Angie was trying to find the switch for the hall light. Suttle stepped past her, wanting more of the sunset.
The front room was dominated by a huge bay window. Beyond lay the darkening coast, which seemed to go on for ever. Way out in the far distance the arm of the bay was already pricked with lights. Closer was the mouth of the river and the long curl of salt marsh he recognised from expeditions with Lizzie and Grace when they’d still been a family. A cloud of gulls pursued a trawler pushing towards the dock. A line of bigger vessels stirred at their moorings. The water, from here, had a luminescence he’d only ever seen in photograph galleries. It looked like velvet.
‘We can get rid of all this. Don’t panic.’
‘Rid of all what?’ Suttle was still staring at the view.
‘All Granny’s stuff. Christ, it’s a museum.’
Suttle at last looked around. Angie was gesturing at the furniture, a neat half-circle of matching armchairs in threadbare chintz drawn up in front of the electric fire.
‘And Jesus, take a look at these. I’ve no idea why she’d buy stuff like this.’
She was gazing at the pictures on the wall: clumsy, lifeless watercolours in fading blues and yellows. Flowers. Beach scenes. A stick-like child astride what might have been a donkey.

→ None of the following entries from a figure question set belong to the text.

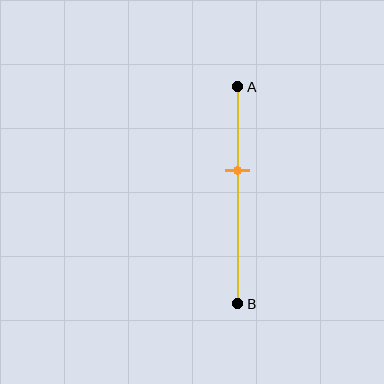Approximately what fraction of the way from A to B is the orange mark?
The orange mark is approximately 40% of the way from A to B.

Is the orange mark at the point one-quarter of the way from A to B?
No, the mark is at about 40% from A, not at the 25% one-quarter point.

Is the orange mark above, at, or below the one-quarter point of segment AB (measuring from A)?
The orange mark is below the one-quarter point of segment AB.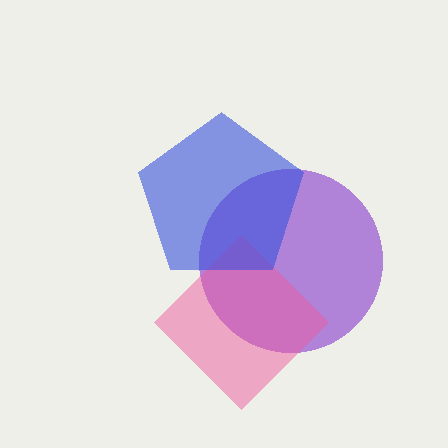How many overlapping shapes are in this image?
There are 3 overlapping shapes in the image.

Suttle shrugged. The pictures, like the rest of the folksy bric-a-brac that littered the room, had probably come from half a lifetime of bring-and-buy sales, but he didn’t care. What mattered was the view.

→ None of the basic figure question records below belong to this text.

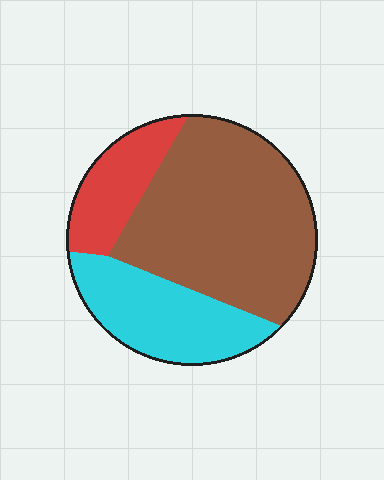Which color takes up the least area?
Red, at roughly 15%.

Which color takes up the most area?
Brown, at roughly 55%.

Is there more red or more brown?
Brown.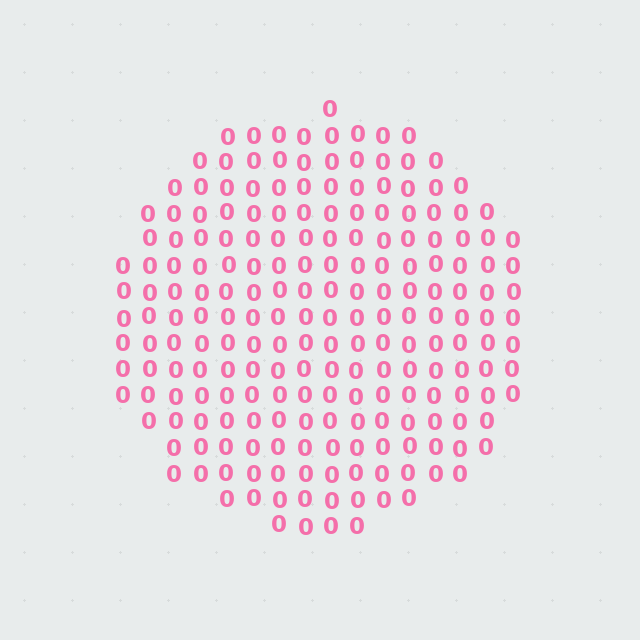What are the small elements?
The small elements are digit 0's.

‘Look,’ he said. ‘Just look.’
Afterwards he took Angie for a thank-you drink at a pub down the road. He hadn’t touched a beer for weeks but the last half-hour had unlocked something deep in his head. After the suffocating chill of Chantry Cottage – the windows that never closed properly, the damp, the constant drip-drip of water – Flat 3 had been a release. The view dominated everything. It was so theatrical, so laden with water and light and the promise of constant change. It shook your feathers. It pulled you out of yourself. From there, on his new perch, he could practically touch the weather. Rain and strong winds by dawn, he thought. The front clearing through by midday.

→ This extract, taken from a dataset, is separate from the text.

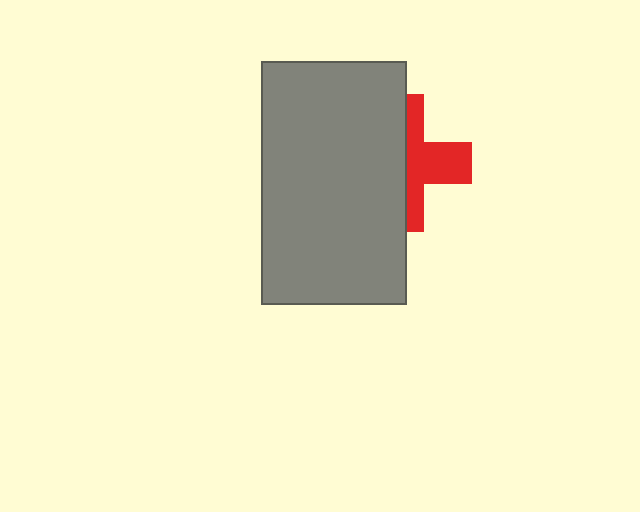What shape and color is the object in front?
The object in front is a gray rectangle.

Angie had settled for a soda and lime. For reasons Suttle recognised only too well, she was reluctant to look him in the eye. She knows, he thought. Just like everyone else knows. You do your best to hunker down, ride out the storm, pretend nothing has happened, but what you never take into account is other people. They want so much to help you. And they always know best.
‘I’m serious about Granny’s stuff,’ she said. ‘A couple of trips to Ikea, you won’t recognise the place.’
Suttle studied her a moment, then shook his head. Mentally, days ago, he’d already consigned everything he owned in Chantry Cottage to some house clearance guy with limitless patience and a biggish white van.
‘Fuck Ikea,’ he said softly. ‘You know what that flat reminds me of? My mum’s. When I was a kid.’
‘Exactly. That’s why you need Ikea.’
‘Wrong. Just now I’m no one. I need nothing.’ He reached for his glass. ‘Cheers.’
One
Sunday, 8 December 2013
Suttle was on the beach when he took the call. D/I Carole Houghton, as wedded to quiet Sunday mornings as he was.
‘We have a situation,’ she said at once. ‘You’re going to love this.’
Suttle turned his back on the scouring wind, cupping the phone to his ear. The beach was empty at this time in the morning but his borrowed dog seemed to have spotted company half a mile away.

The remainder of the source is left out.